Recruitment took place between July 2010 and July 2014 and follow-up closed in April 2018. The flow of participants in the trial is shown in Figures 2 and 3. Across 51 dental practices, 2,372 participants were recruited. To the 24-month recall stratum, 648 were recruited; 217 allocated to the risk-based recall, 216 to the 24-month recall and 215 to the six-month recall. In the ineligible for 24-month recall stratum, 1,724 participants were recruited; 861 allocated to risk-based recall and 863 to the six-month recall. In total, 1,078 participants received a risk-based recall and 1,078 received a six-month recall.
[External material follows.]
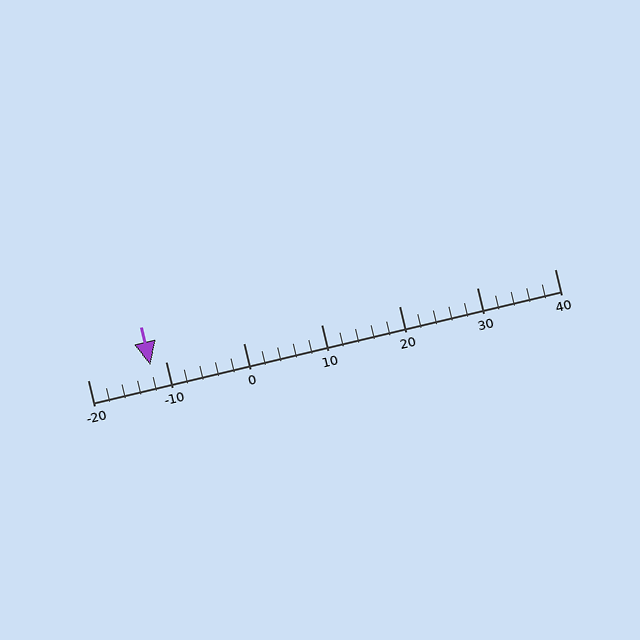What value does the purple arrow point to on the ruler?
The purple arrow points to approximately -12.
Participant characteristics at baseline are shown in Table 1. The average age of participants was 45 years, the majority were women (57%) and regular dental attenders. The majority of the study population reported brushing their teeth at least twice per day (81%) and 38% used an electric toothbrush. Mean OHIP-14 scores (0-56 scale) were low indicating good OHRQoL in both strata - 4.4 in the eligible for 24-month recall stratum and 5.7 in the ineligible stratum. Overall, participants in the ineligible for 24-month recall stratum were older, self-reported to attend the dentist more regularly and had higher OHIP scores than those in the eligible stratum. There were no important differences or imbalances across randomised groups in each of the eligibility strata.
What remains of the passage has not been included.